Historically, coordinates for the centers of globular clusters have been determined by a variety of methods and have been compiled in a catalog made available online by Harris (1996). The parameters in this catalog are still widely used today. The majority of the centers in this catalog come from a list compiled by Djorgovski & Meylan (1993). Of the 143 globular clusters contained in this 1993 list, 109 of the center coordinates come from Shawl & White (1986). The centers from Shawl & White were taken from scanned photographic plates. These scans were smoothed and the center was found with an algorithm known as the SWIRL technique, developed by C.R. Lynds (described in Shawl & White 1980). This method involves analyzing the density over a number of regions symmetrically selected in the X- and Y-directions, and manually adjusting the center point until the densities in the corresponding X and Y regions are as similar as possible. Uncertainties were given as the standard error of repeated determinations with this method. These center coordinates have stood the test of time quite well, but with the advancement of modern CCDs and better reduction techniques, more precise centers can be determined.
Whereas previous determinations were made on photographic plates and focused on the outskirts of clusters, our measurements here will focus on the central regions. If there are any asymmetries in the stellar distribution, the two methods will not arrive at the same center. The SWIRL method analyzes the symmetry of light from the entire cluster, but has no way to deal with asymmetries in the distribution caused by small numbers of giant stars. We caution that the method discussed here can only be used to determine the center of the star count distribution. The center of mass must be determined through analysis of the dynamics of the cluster.
2. DATA REDUCTION
All of the data used are from the ACS Survey of Galactic Globular clusters (Sarajedini et al. 2007). A thorough discussion of the reduction methods used for the data can be found in Anderson et al. (2008). A brief summary follows.

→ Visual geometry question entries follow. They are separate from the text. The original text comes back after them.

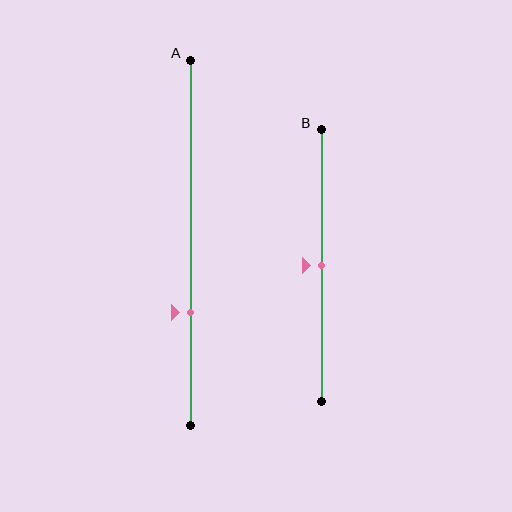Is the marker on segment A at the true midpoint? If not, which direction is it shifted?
No, the marker on segment A is shifted downward by about 19% of the segment length.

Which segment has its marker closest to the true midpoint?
Segment B has its marker closest to the true midpoint.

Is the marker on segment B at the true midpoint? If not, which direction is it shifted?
Yes, the marker on segment B is at the true midpoint.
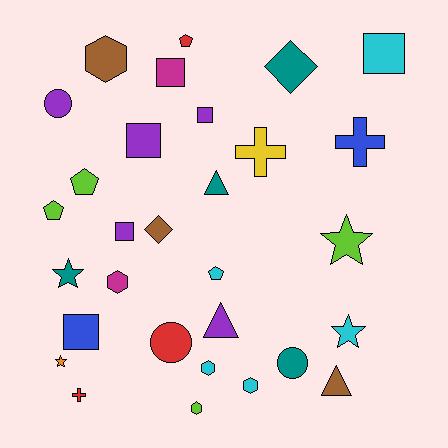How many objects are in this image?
There are 30 objects.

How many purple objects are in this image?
There are 5 purple objects.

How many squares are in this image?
There are 6 squares.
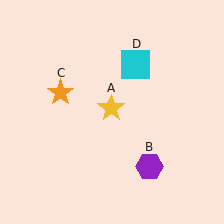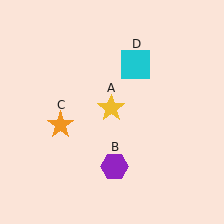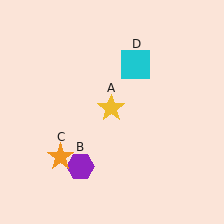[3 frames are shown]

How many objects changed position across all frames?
2 objects changed position: purple hexagon (object B), orange star (object C).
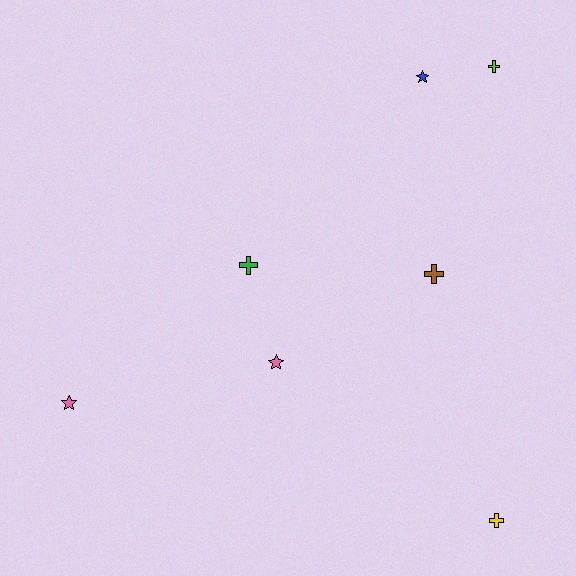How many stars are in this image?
There are 3 stars.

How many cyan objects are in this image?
There are no cyan objects.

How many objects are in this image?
There are 7 objects.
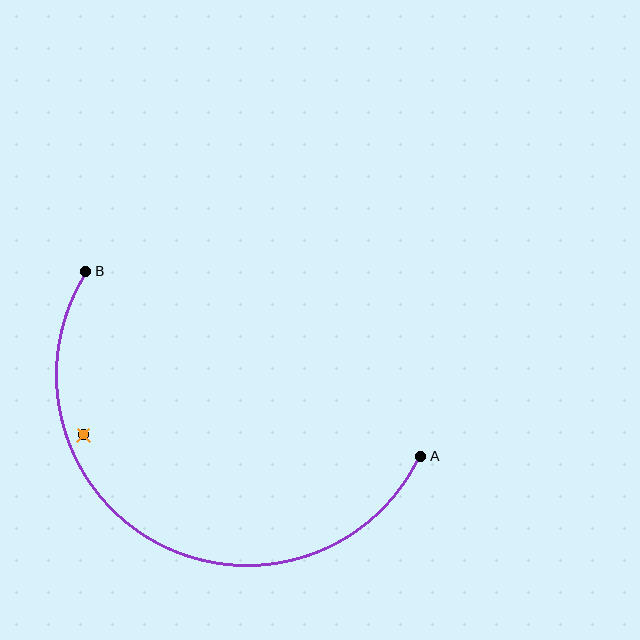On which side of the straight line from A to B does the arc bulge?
The arc bulges below the straight line connecting A and B.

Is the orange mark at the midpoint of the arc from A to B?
No — the orange mark does not lie on the arc at all. It sits slightly inside the curve.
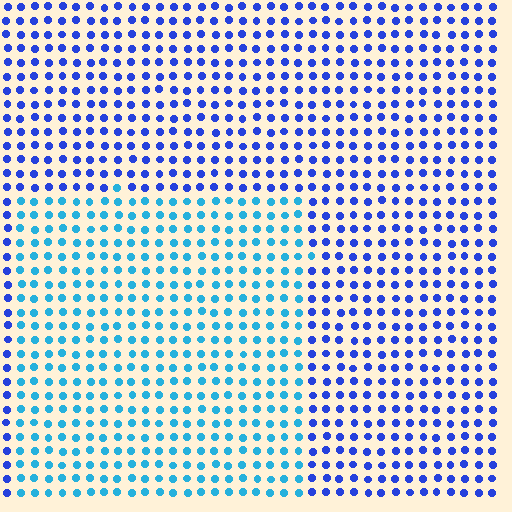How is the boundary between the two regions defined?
The boundary is defined purely by a slight shift in hue (about 37 degrees). Spacing, size, and orientation are identical on both sides.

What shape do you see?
I see a rectangle.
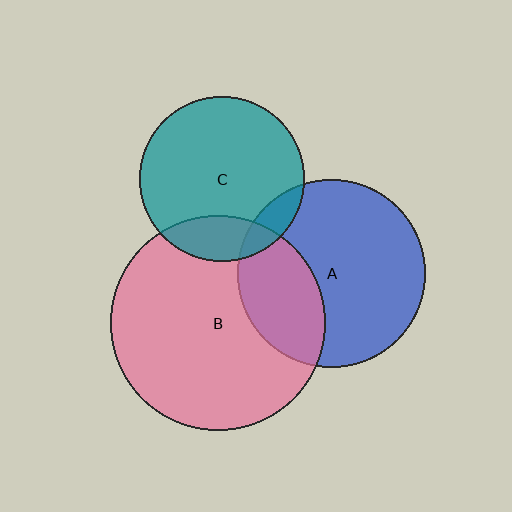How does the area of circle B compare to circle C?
Approximately 1.7 times.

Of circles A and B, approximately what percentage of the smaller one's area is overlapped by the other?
Approximately 30%.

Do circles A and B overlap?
Yes.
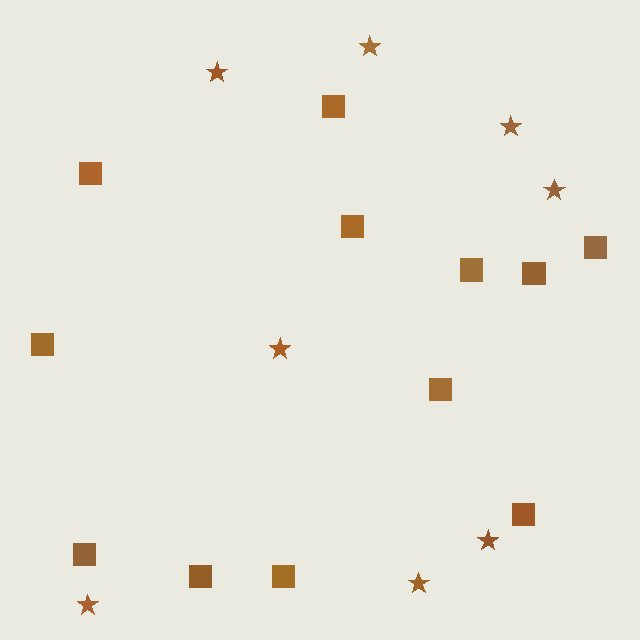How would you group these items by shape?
There are 2 groups: one group of stars (8) and one group of squares (12).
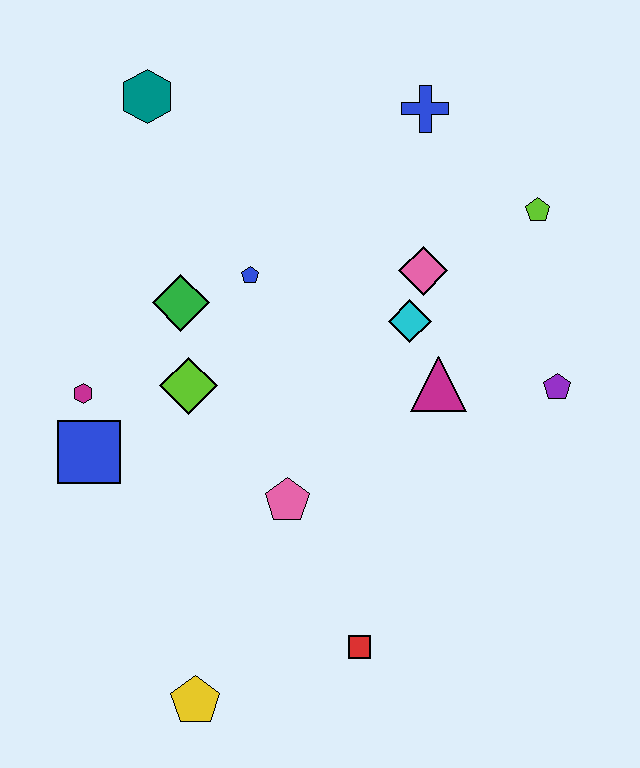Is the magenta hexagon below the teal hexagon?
Yes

Each cluster was observed with the Hubble Space Telescope's Advanced Camera for Surveys (ACS)/WFC for one orbit through each of F606W and F814W. Each orbit contained one short exposure (to fill in the saturated stars) and four to five deep exposures, which were stepped over the ACS chip gap for more uniform spatial coverage. The catalog was constructed by analyzing the field patch by patch in all the individual exposures simultaneously. In each patch, the brightest stars were found first and fitted with a point-spread function (PSF) that was tailored to each particular exposure, then subtracted to allow fainter neighbors to be found. Only stars that clearly stood out above the known subtraction errors and known PSF artifacts in multiple exposures in both filters were included in the catalog. The very few stars that were saturated even in the short exposures were measured by fitting the PSF to the surrounding unsaturated pixels. The Two Micron All Sky Survey catalog was to used convert the positions measured in the image-based frame into absolute R.A. and decl. The operations that follow in this paper were based on the right ascension and declination coordinates, as well as the F814W magnitude for each star. This entire data catalog will soon be made public.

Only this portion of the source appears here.